Stage: Wednesday, April 25, 2002
A D V E R T I S E M E N T
A D V E R T I S E M E N T
No Kidding

Kids in the Hall keep thriving despite mainstream neglect.

By JIMMY FOWLER

The scene inside Dallas’ Bronco Bowl back in February of 2000 was like a college-reunion keg party — except that beer was being sold by the rather pricey plastic cup. An equal mix of men and women, most in their early thirties, thronged the aisles and clustered around fire exits, shouting out lines, hooting, and applauding every change of facial expression by the quintet on stage that was triumphing in a series of brief, character-driven comic vignettes.

The Kids in the Hall got more acclaim that night in Dallas than they ever did from television execs. From the moment of their 1989 debut on HBO, the Canadian troupe was swimming upstream, their half-hour show relegated to the wee weekend hours, amid reruns of M*A*S*H and the apocalyptic rantings of televangelists. The Kids’ dope-and-drag-queen humor was a few years ahead of its time.

Comedy Central, which saved the troupe from obscurity a few years ago, sponsored the 2000 Bronco Bowl appearance and is also behind the Kids’ return engagement there on Friday for “Tour of Duty,” the Kids’ latest production. The group has stuck to its original sources of hilarity, with a few updatings. Their current popularity may be giving some sleepless nights to the HBO types who originally dissed them — which would be justice of a sort. The network never gave the Kids the respect they deserved, despite the high-profile endorsement of “Lorne Michaels Presents” before each half hour.

Things got worse when HBO stopped producing the Kids. After that, new installments of the series were created for syndication. Then you had to be up really early to catch them, primarily because local tv stations were obviously uncomfortable with two of the Kids’ favorite themes, marijuana and homosexuality. Comedy that makes drug use look fun is still largely verboten on tv, so the stoner character, who trades his favorite leather jacket to the devil so that his hair can be replaced with long, dread-like buds, remains radical. It may seem strange to youngsters nowadays, when you can’t channel-surf without running into a wisecracking gay sidekick, but in the early ’90s on the small screen, there was a relative paucity of so-called “queer” humor. And in every glorious sense of that once pejorative adjective, the Kids — Dave Foley, Bruce McCulloch, Mark McKinney, Kevin McDonald, and Scott Thompson — rolled in like a tsunami to fill the void. No other male comic ensemble attacked gay and female characters with such ferocious enthusiasm. Whether it was Thompson as the queen of England, McCulloch as a radical lesbian activist, or McKinney as a mincing musical theater star who thinks he’s still in the closet, the Kids took the quotation marks out of drag and sissies-as-the-butt-of-the-joke comedy. They weren’t interested in distancing themselves from feminine roles to be politically correct. Their forte was acting, not impersonation, which lent a strange dignity to the fringe-dwellers they celebrated.

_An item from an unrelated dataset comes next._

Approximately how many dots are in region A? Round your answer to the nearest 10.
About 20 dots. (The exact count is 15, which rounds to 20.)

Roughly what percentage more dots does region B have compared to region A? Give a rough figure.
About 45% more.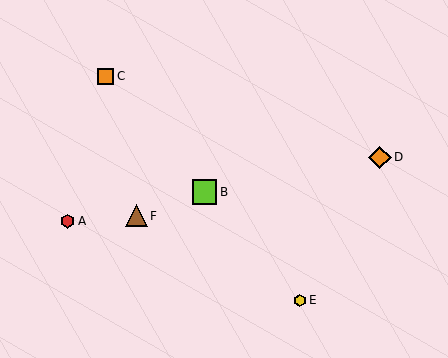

The Kids in the Hall tv show ceased production in 1995, and it seemed only a handful of mourners were in attendance. They had enough clout to get a feature film called Brain Candy produced in 1996, but it was disappointingly mediocre and apparent evidence to their detractors that these guys were a garage-sale version of Monty Python. The Kids scattered to direct and perform in movies and tv — Dave Foley making the biggest mark with News Radio — until Comedy Central rode in on a white horse to champion their legacy. The Comedy Central suits who heavily promoted the reruns understood that, for many people, the Kids’ menagerie of original characters had gone unnoticed the first time around. Their huge post-mortem popularity lead to 2000’s unprecedented, sold-out North American and European tour, sponsored by Comedy Central, that mixed old sketches with new material (a documentary film about that tour was just released on DVD last week, titled Same Guys, New Dresses).

The military connotation in the current show isn’t accidental — although the Kids largely shun topical humor, they’ll be making some post-9-11 references. Along with bar fixture Buddy Cole and chatty secretaries Cathy-with-a-C and Kathy-with-a-K, you’ll meet a trampy socialite who plans to infiltrate Afghanistan in a burqa on a one-woman mission. And expect one punch line to make several surprise appearances: “Because we can’t let the terrorists win!” If you bet that anybody can poke the country’s seven month-old wound with queer respectfulness, place your money on the Kids.